"Don't care whether I keep up or not," growled Sammy. "I just hate school. Every time I think of it I feel like going right off and being a pirate, without waiting to learn navigation."

For Mr. Pinkney, who was a very wise man, had explained to Sammy that there was scarcely any use in his thinking of being a pirate if he could not navigate a ship. And navigation, he further explained, was a form of mathematics that could only be studied after one had graduated from high school and knew all about algebra.

Nevertheless, Sammy appreciated the fact that he was included in Ruth's invitation and could bring his books over to the Corner House sitting-room where the girls and Neale O'Neil were wont to study almost every week-day night during the school year.

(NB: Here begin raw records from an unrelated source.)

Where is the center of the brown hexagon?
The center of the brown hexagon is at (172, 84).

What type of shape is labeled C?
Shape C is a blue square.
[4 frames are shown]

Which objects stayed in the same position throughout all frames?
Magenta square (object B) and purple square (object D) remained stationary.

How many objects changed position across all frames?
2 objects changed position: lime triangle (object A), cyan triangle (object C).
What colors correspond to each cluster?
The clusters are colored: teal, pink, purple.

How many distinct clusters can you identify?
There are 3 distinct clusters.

Neale usually took supper at the Corner House on Saturday evenings and, considering the way he came back from the shopping expedition laden with bundles, he certainly deserved something for "the inner man," as he himself expressed it. A truly New England Saturday night supper was almost always served by Mrs. MacCall—baked beans, brown bread and codfish cakes.

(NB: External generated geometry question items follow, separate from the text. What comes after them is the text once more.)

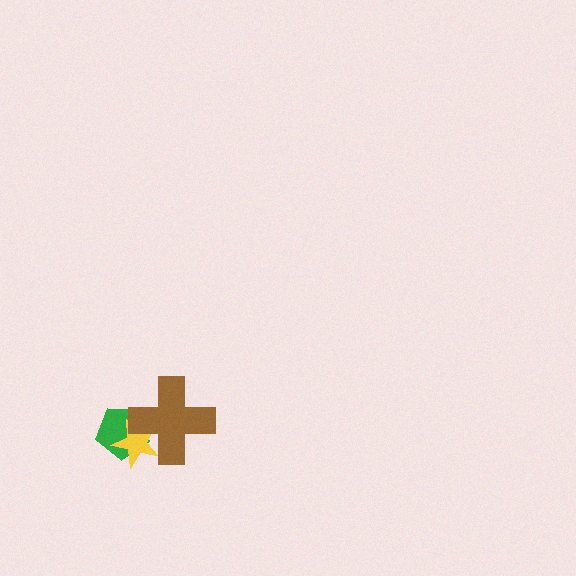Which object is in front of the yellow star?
The brown cross is in front of the yellow star.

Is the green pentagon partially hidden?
Yes, it is partially covered by another shape.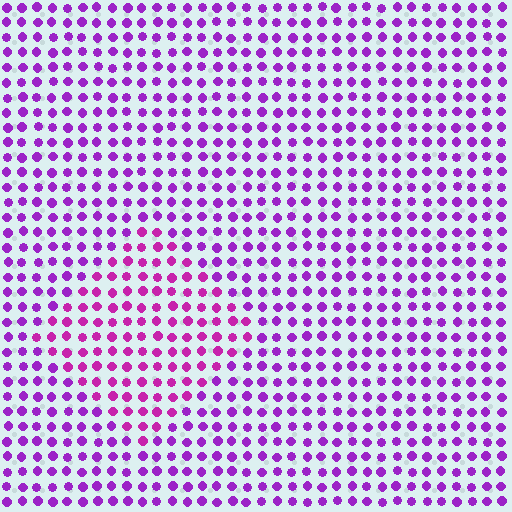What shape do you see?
I see a diamond.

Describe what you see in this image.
The image is filled with small purple elements in a uniform arrangement. A diamond-shaped region is visible where the elements are tinted to a slightly different hue, forming a subtle color boundary.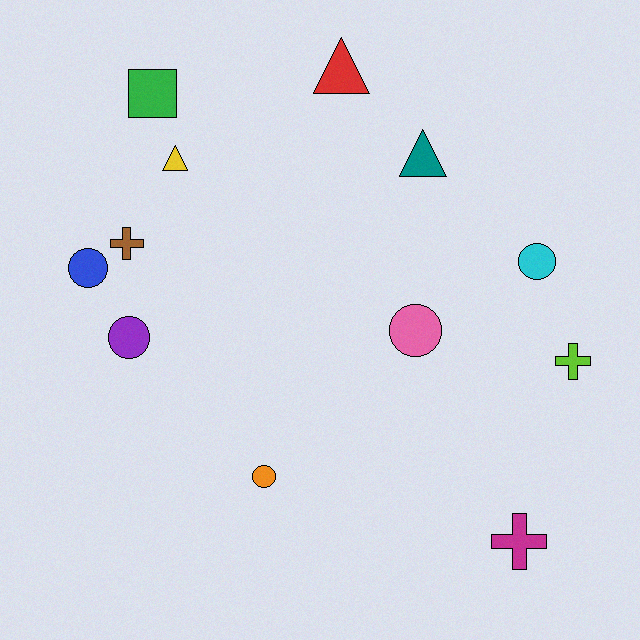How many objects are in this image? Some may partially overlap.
There are 12 objects.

And pudding! Mrs. MacCall was famous for her "whangdoodle pudding and lallygag sauce"—a title she had given once to cottage pudding and its accompanying dressing to satisfy little folks' teasing questions as to "what is that?" Neale O'Neil was very fond of this delicacy.

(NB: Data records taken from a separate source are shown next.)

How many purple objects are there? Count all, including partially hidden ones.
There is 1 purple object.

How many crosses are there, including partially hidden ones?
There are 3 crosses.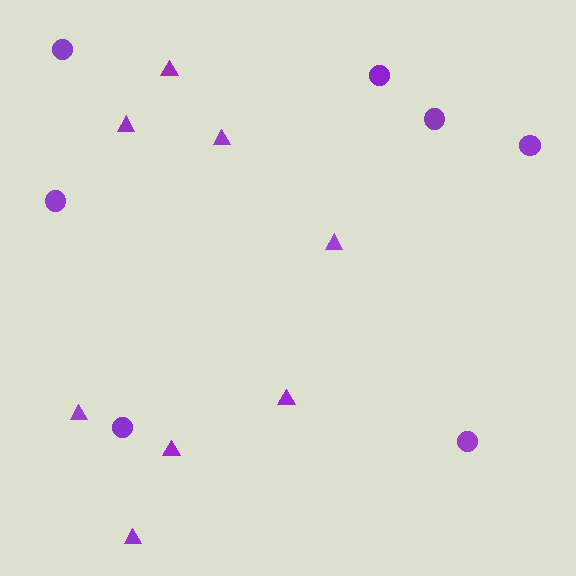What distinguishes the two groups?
There are 2 groups: one group of triangles (8) and one group of circles (7).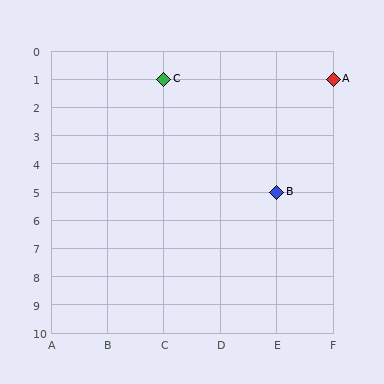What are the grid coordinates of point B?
Point B is at grid coordinates (E, 5).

As he passed his plate for a second helping on this occasion he quoted with becoming reverence: "The woman that maketh a good pudding is better than a tart reply."

"But Mrs. Adams made a tart once," observed Dot seriously, "and instead of sifting powdered sugar on it she got hold of her sand-shaker, and when she gave Margaret Pease and me each a piece it gritted our teeth so we couldn't eat it. So then," concluded Dot, "she found out what she had done."

"If she'd given it to Sammy Pinkney," Tess said morosely, "I guess he'd have eaten it right down and never said a word. I saw him drop his bread and butter and 'lasses on the ground once, and he picked it right up and ate it. He said the ground was clean!"

"No wonder Sammy's such a gritty little chap," chuckled Neale.

"Well," Mrs. MacCall said cheerfully, and with her usual optimism, "it's an old saying that everybody has to eat a peck of dirt before he dies."